ご存じの方も多いかと思いますが、台湾華語では「わかる」「知る」という単語である「知道」(zhī dào)の前に否定の不(bù)を付ければ、否定形の不知道=わからない、知らないとなります。台湾語でも同じ理屈です。

わかる、知るの「知影(ザイ ヤン)」の前に否定の「毋(ン)」を付けて、毋知影(ンザイ ヤン)=わからない、知らないになります。

 

ところが、台湾語には当該発音を漢字でどう表記するべきか定まっていない単語があるため、以前から発音の似た漢字を借用して当て字にするという傾向がよく見られます。日本語みたいに外来語を表記するのに便利なカタカナがないので、外来語の発音に似た発音の漢字を当てて新しい表現を生み出していくということは、台湾語だけではなく華語においてもよく見られる現象です。

もっとも、漢字は一つ一つ意味があるので、似た発音の漢字を当てる際に、発音だけではなくて字面やその漢字に含まれている意味合いも考慮しなければ世間に通用する表記にはなりません。

最も有名な例は「コカ・コーラ」です。当初は蝌蚪啃蠟(kē dǒu kěn là)という当て字が使われていたようですが、売れ行きがさっぱりでした。それもそのはず、蝌蚪啃蠟という表記は、発音は似ているにしても、その字面から、オタマジャクシが蝋(ろう)をかじると連想させられてしまうので、あまり飲みたいという気持ちにはならないのです。その後、可口可樂(kě kǒu kě lè)に当て字を改めたところ、音良し字面良し意味も良しの三拍子そろった名訳となったのでした。

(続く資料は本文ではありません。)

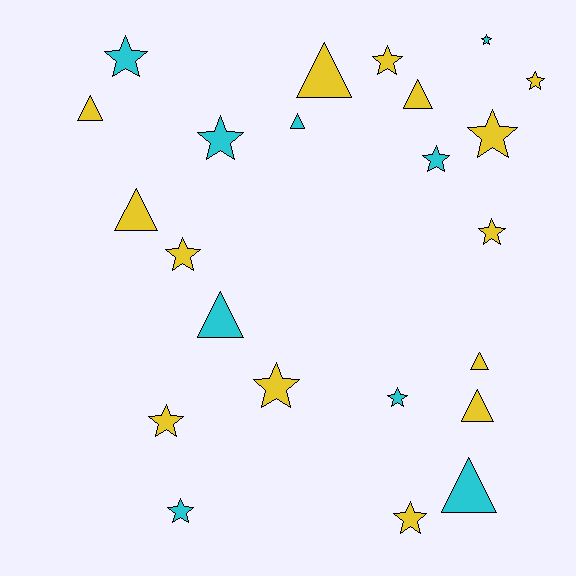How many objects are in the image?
There are 23 objects.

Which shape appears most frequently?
Star, with 14 objects.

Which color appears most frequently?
Yellow, with 14 objects.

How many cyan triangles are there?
There are 3 cyan triangles.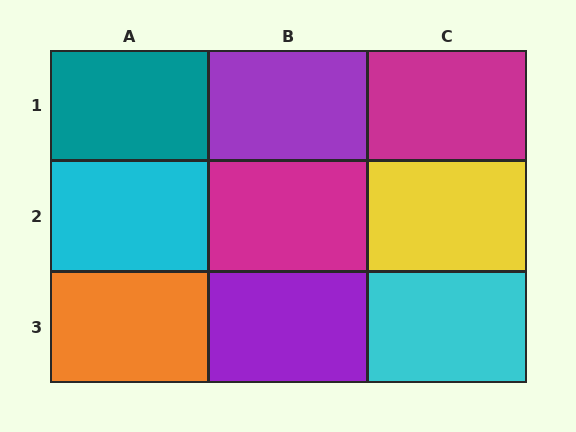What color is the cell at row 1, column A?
Teal.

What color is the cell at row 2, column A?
Cyan.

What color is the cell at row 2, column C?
Yellow.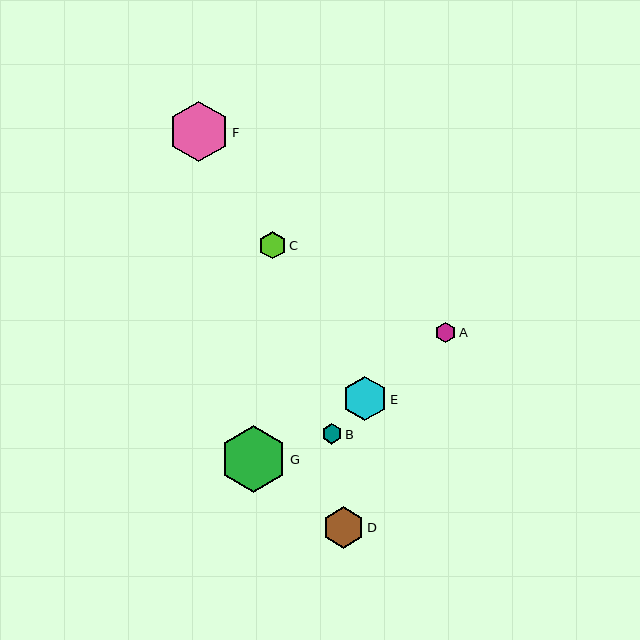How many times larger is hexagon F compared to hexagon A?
Hexagon F is approximately 3.0 times the size of hexagon A.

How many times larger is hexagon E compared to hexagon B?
Hexagon E is approximately 2.1 times the size of hexagon B.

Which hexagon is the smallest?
Hexagon A is the smallest with a size of approximately 20 pixels.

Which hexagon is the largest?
Hexagon G is the largest with a size of approximately 67 pixels.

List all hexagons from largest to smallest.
From largest to smallest: G, F, E, D, C, B, A.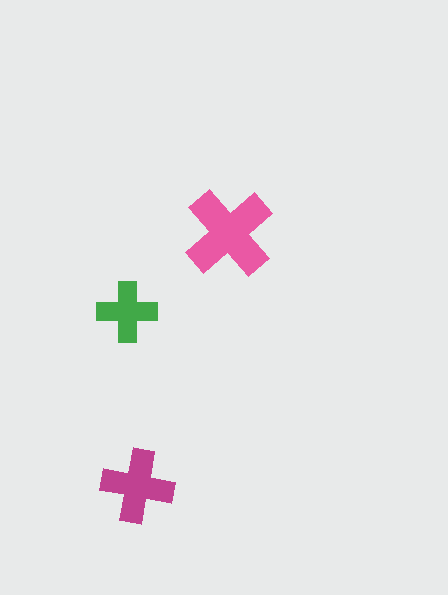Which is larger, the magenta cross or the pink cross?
The pink one.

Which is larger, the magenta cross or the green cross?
The magenta one.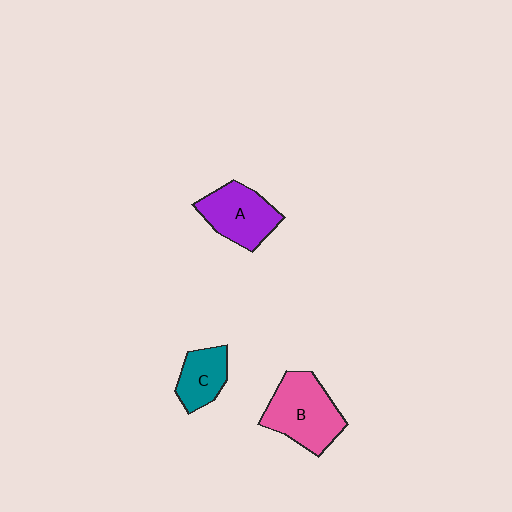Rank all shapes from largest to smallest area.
From largest to smallest: B (pink), A (purple), C (teal).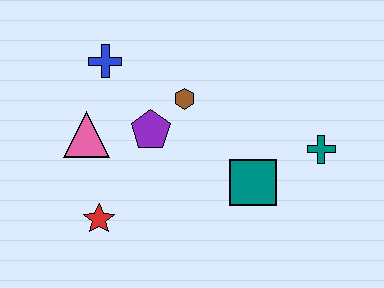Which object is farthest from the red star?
The teal cross is farthest from the red star.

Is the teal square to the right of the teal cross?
No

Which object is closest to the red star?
The pink triangle is closest to the red star.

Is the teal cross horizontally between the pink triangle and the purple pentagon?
No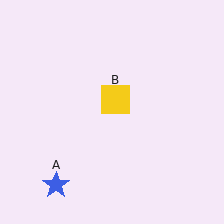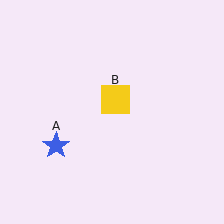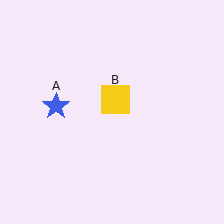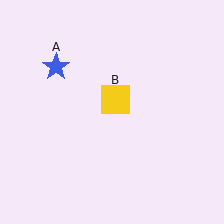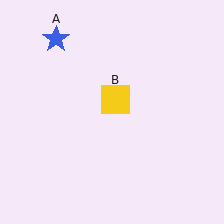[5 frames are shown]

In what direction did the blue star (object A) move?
The blue star (object A) moved up.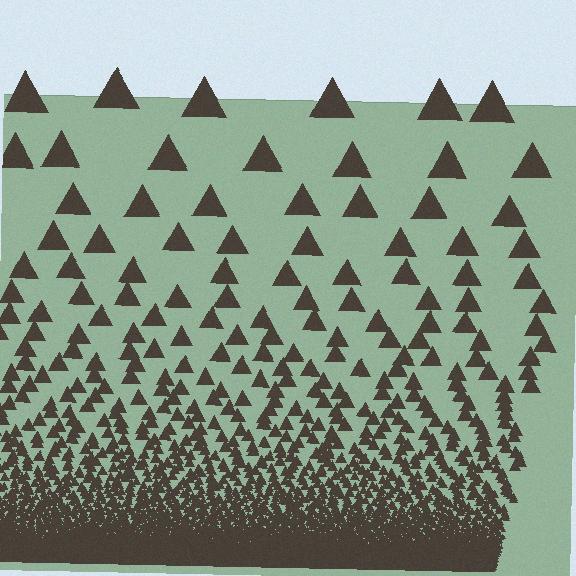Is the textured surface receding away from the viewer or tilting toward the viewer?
The surface appears to tilt toward the viewer. Texture elements get larger and sparser toward the top.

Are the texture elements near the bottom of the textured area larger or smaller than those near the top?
Smaller. The gradient is inverted — elements near the bottom are smaller and denser.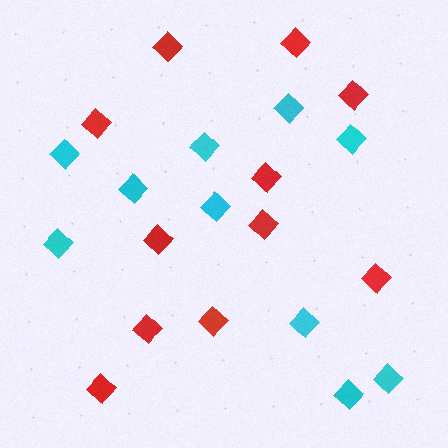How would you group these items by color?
There are 2 groups: one group of red diamonds (11) and one group of cyan diamonds (10).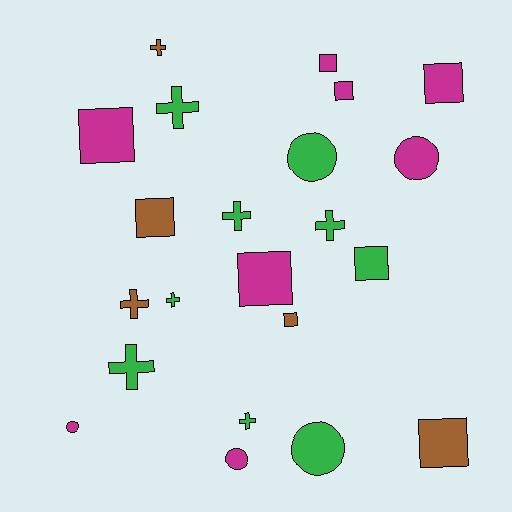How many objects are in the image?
There are 22 objects.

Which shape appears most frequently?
Square, with 9 objects.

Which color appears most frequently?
Green, with 9 objects.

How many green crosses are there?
There are 6 green crosses.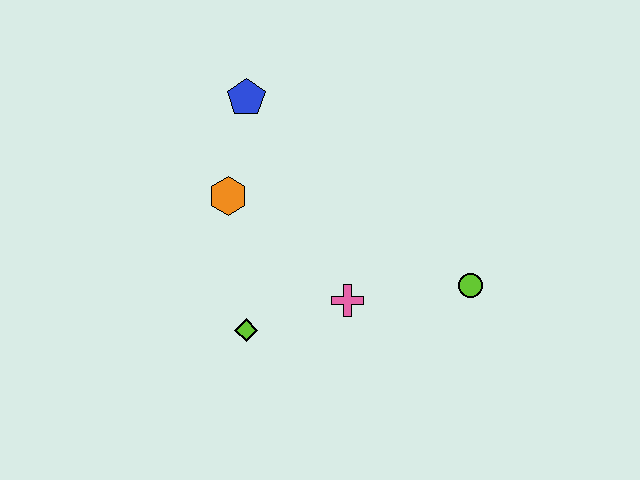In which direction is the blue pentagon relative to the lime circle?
The blue pentagon is to the left of the lime circle.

その意味では、「毋知影(ンザイ ヤン)」の当て字で有名になったのが、今回ご紹介させていただきたい「莫宰羊(mò zǎi yáng)」です。宰は「動物をつぶす、屠殺する」という意味で、莫は「~するな、しないで」。「莫宰羊」という漢字の意味からすれば、「羊を殺さないで」という意味になります。台湾語の「毋知影(ンザイ ヤン)」を面白くおかしく表現したい場合に、漢字の意味からすれば全く違う意味になる「莫宰羊」という表現がよく使われています。

挙句の果てには、それをさらにパロディーにしたというかダジャレというか、莫宰羊を店名にした有名な羊料理店もできたのです。しかも、味もそこそこ美味しい人気店だそうです。台湾人らしいユーモアです。

羊料理が無性に食べたくなってきた今日この頃です。